Play-by-post role-playing games or PBP RPGs refer to another type of text-based gaming. Rather than following gameplay in real-time, such as in MUDs, players post messages on such media as bulletin boards, online forums, Chatrooms (such as like AOL, hangouts and Yahoo chat) and mailing lists to which their fellow players will post role-played responses without a real limit or timeframe. Of late such blogging tools and sites as LiveJournal have been utilized for this purpose. This includes such games as play-by-email (or PBEM) RPGs. The origins of this style of role-playing are unknown, but it most likely originated in some form during the mid-to-late 1980s when BBS systems began gaining in popularity.
Usually it is played through 'Script' and 'Story' format, both styles are interchangeable and work well but it depends on which the player prefers, or which the human administrator insists upon. Script format is a simple stating of what each character is saying, post by post, with little to no mention of said characters' actions, whereas Story format requires that the character's actions be mentioned, including the surroundings and a general description of what is going on.

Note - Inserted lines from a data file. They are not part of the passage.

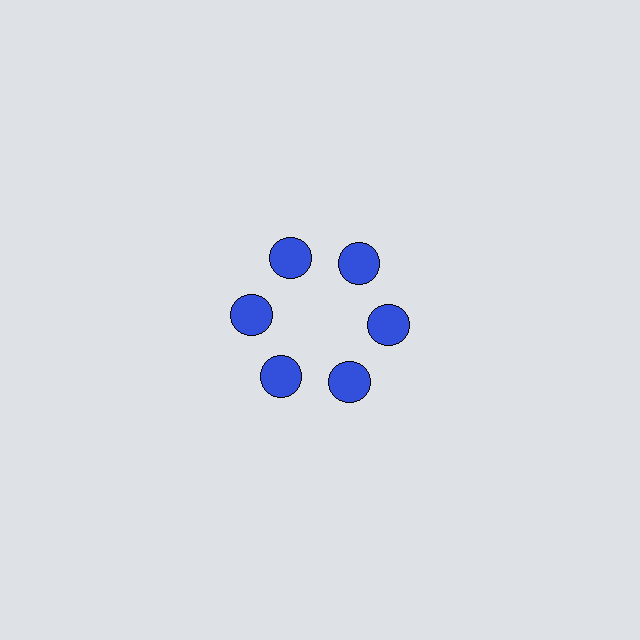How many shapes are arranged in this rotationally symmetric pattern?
There are 6 shapes, arranged in 6 groups of 1.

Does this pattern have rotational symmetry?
Yes, this pattern has 6-fold rotational symmetry. It looks the same after rotating 60 degrees around the center.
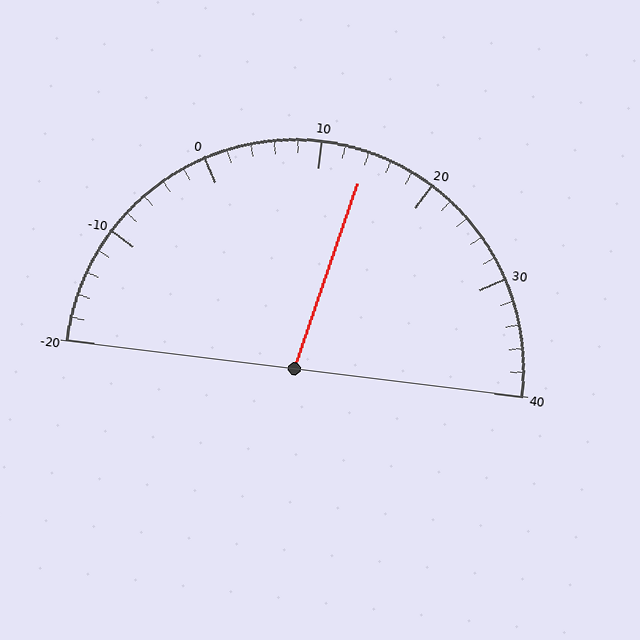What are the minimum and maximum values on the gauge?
The gauge ranges from -20 to 40.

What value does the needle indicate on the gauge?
The needle indicates approximately 14.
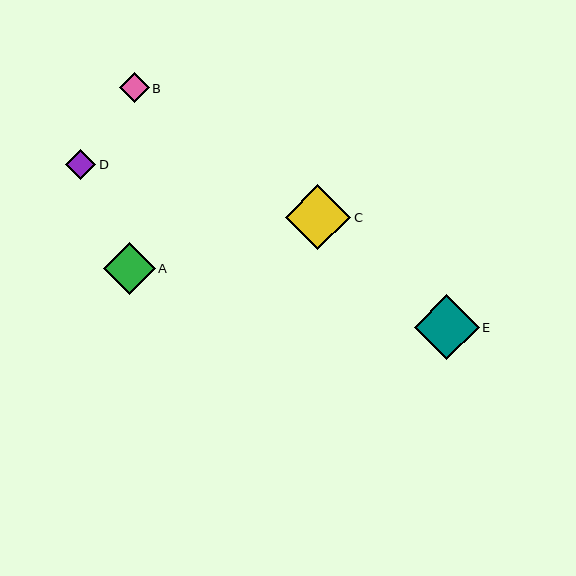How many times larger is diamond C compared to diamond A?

===Real-time human-moderated===

Some games rely entirely upon human moderators to dictate events, and physical print books for rules sets. Such games may use code dice-rollers, to generate random results, and may include databases for the purposes of maintaining character records. Interaction between characters is controlled by communication between individual players (with each other) and with moderators (who portray non-player characters). Communication software and database options vary, from the DigiChat front-end / character database back-end pairing pioneered by Conrad Hubbard at White Wolf Publishing, to the numerous AOL, hangouts and Yahoo chats with hosted character databases. Many games also choose to play on Internet Relay Chat on networks such as DarkMyst and SorceryNet. More robust options are available on many virtual tabletops. Some virtual tabletops include text chat in addition to map and image sharing, campaign management and more. Free-form games may even do away with database integration or dice-rollers entirely and rely upon individual players to keep their own records, with online community reputation dictating how other players react. This form of game has spawned many variants in East Asia, including the popular Japanese 'annkosure'(あんこスレ) and the Chinese 'national policy'(国策).

==Psychology of roleplaying==
Although an undeveloped field, there exists some research done on people who roleplay online. One interesting facet of roleplaying online is the instance of a roleplayer acting as a character of a different gender. One study was conducted in the Journal of Computer Game Culture, which discussed this phenomenon of cross-gendered play. In the study, it was found that roleplayers would create opposite gendered characters to revel in their own embodiment as alternative beings. This was a form of conscious adoption of the 'bodies' that the player could not physically 'own.' Although this creates a tension between the avatar of the character and the user, it is a tension that seems to not stand in the way of anything as players often show unselfconsciousness.

Additionally, research on online personalities has been done that could potentially extrapolate to the phenomena of online roleplaying. Researcher J. Suler found that, despite the various layers hiding the person behind the character, there is still a presence of the true personality of the roleplayer. Suler, in their study, highlighted several reasons for this extended emotional expression:

- Dissociative Anonymity in that the roleplayer tends to not see the similarity between their online self and their offline self, although they are but two sides of the same coin.
- Invisibility in that there is no worry about appearances when interacting online. This can lead to increased emotional expression as well.
- Asynchronicity in that users can respond when they have time to, and there is no pressure to respond emotionally. This allows a better procession of emotions and thus heightened expression of the player's emotions.